Gary Kurth was fired for being excellent. His performance was so great in fact, that he out earned his colleagues. That was the problem.
An April 8 story in the Santa Barbara (California) News-Press explained that Gary was among 3,400 Circuit City employees who lost their jobs in the last few weeks because their sales commissions put them well above “the market-based salary range for their role.” He earned approximately $21/hour for his stellar selling of not only electronics, but the services and accessories that made the gizmos work well and easily. And he didn’t upsell garbage add-ons, which meant he had a lot of repeat and referral customers.
My pal Ashliegh Brilliant wrote this about Gary:
Not long ago, Dorothy and I bought our first DVD player, at the local Circuit City. Having become accustomed over the years to less-than-perfect service at such establishments, we were astonished to find that the middle-aged sales assistant who waited on us was outstandingly good at his job. He was widely knowledgeable about electronic devices, patient, friendly, and very understanding of our particular concerns. We felt we had made a wonderful discovery — someone we would be happy to come back to for future purchases –and I carefully noted down his name, Gary Kurth, and his working hours at that store.
So Circuit City is rewarding mediocrity by letting employees stay who make within the range for their role. And stellar sales people fall by the wayside.

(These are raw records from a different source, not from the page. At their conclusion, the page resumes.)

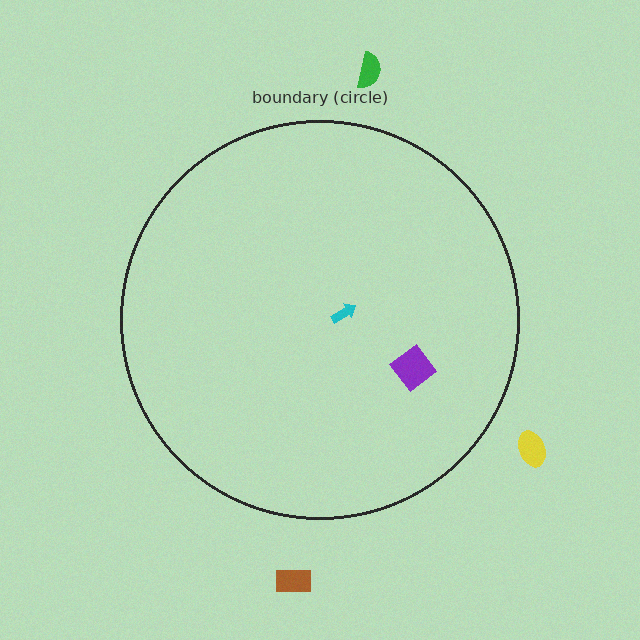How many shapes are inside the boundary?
2 inside, 3 outside.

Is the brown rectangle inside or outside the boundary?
Outside.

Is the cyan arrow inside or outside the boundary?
Inside.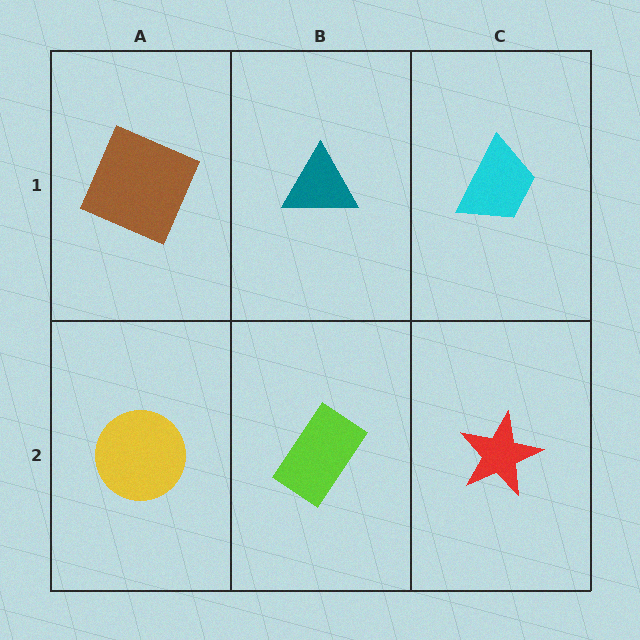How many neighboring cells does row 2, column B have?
3.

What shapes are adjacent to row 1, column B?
A lime rectangle (row 2, column B), a brown square (row 1, column A), a cyan trapezoid (row 1, column C).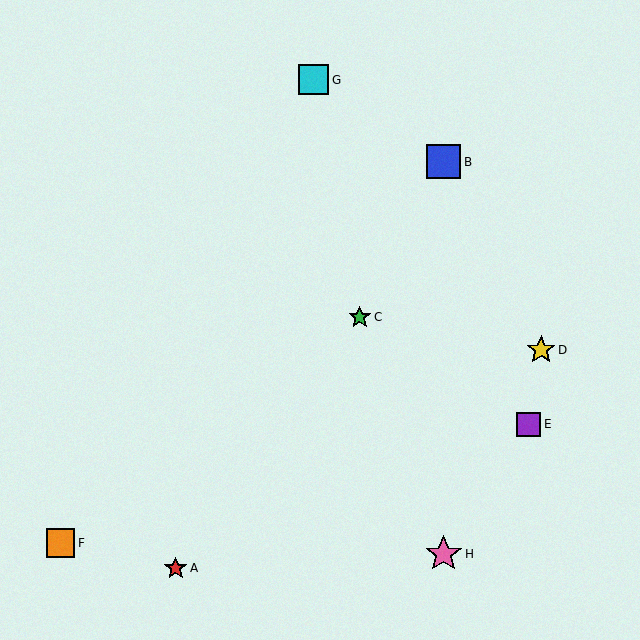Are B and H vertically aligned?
Yes, both are at x≈444.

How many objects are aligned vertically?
2 objects (B, H) are aligned vertically.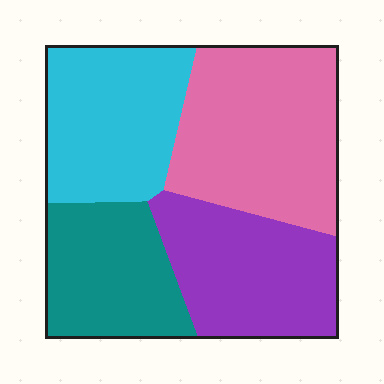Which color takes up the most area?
Pink, at roughly 30%.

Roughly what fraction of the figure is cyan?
Cyan covers 24% of the figure.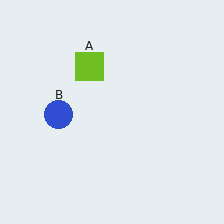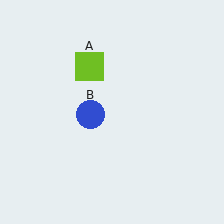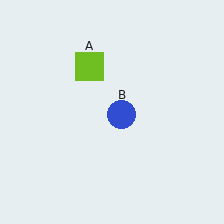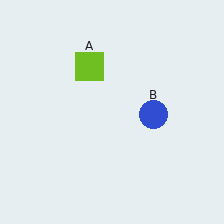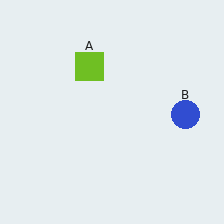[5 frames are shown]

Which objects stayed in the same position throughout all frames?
Lime square (object A) remained stationary.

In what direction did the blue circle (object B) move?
The blue circle (object B) moved right.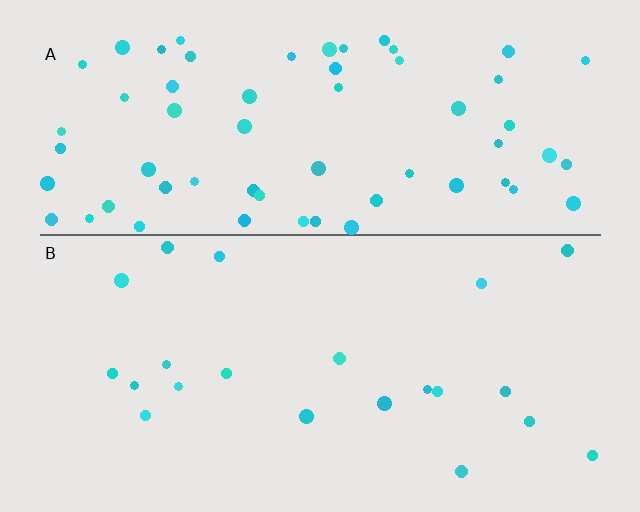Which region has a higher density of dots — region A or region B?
A (the top).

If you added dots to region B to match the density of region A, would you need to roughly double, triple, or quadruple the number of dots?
Approximately triple.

What is wrong with this picture?
But before we lambaste Circuit City, examine your own house. What do you reward? And what do you punish?

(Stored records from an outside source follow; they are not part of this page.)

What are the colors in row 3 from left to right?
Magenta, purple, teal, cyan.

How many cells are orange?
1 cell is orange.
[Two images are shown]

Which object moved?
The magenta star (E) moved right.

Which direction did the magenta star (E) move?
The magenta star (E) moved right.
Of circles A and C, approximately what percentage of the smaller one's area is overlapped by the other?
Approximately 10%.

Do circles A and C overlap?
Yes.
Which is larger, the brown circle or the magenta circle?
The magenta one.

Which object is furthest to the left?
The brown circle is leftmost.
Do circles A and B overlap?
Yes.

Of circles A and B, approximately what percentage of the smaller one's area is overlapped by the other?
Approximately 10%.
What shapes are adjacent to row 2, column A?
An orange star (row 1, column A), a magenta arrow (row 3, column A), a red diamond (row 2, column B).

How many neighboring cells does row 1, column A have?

I heard of a company who rewarded stories of failures employees produced. No, not to encourage them to fail willy-nilly. But to encourage experimentation, which inevitably leads to failure. And failure, if an analysis is done properly afterward, leads to some learning, which leads to better ways to do it next time.
Be willing to look at how you reward excellence in your own organization. You do reward excellence don’t you? If not, get cracking. Someone is going to be hiring the Gary Kurth’s of your organization if you don’t.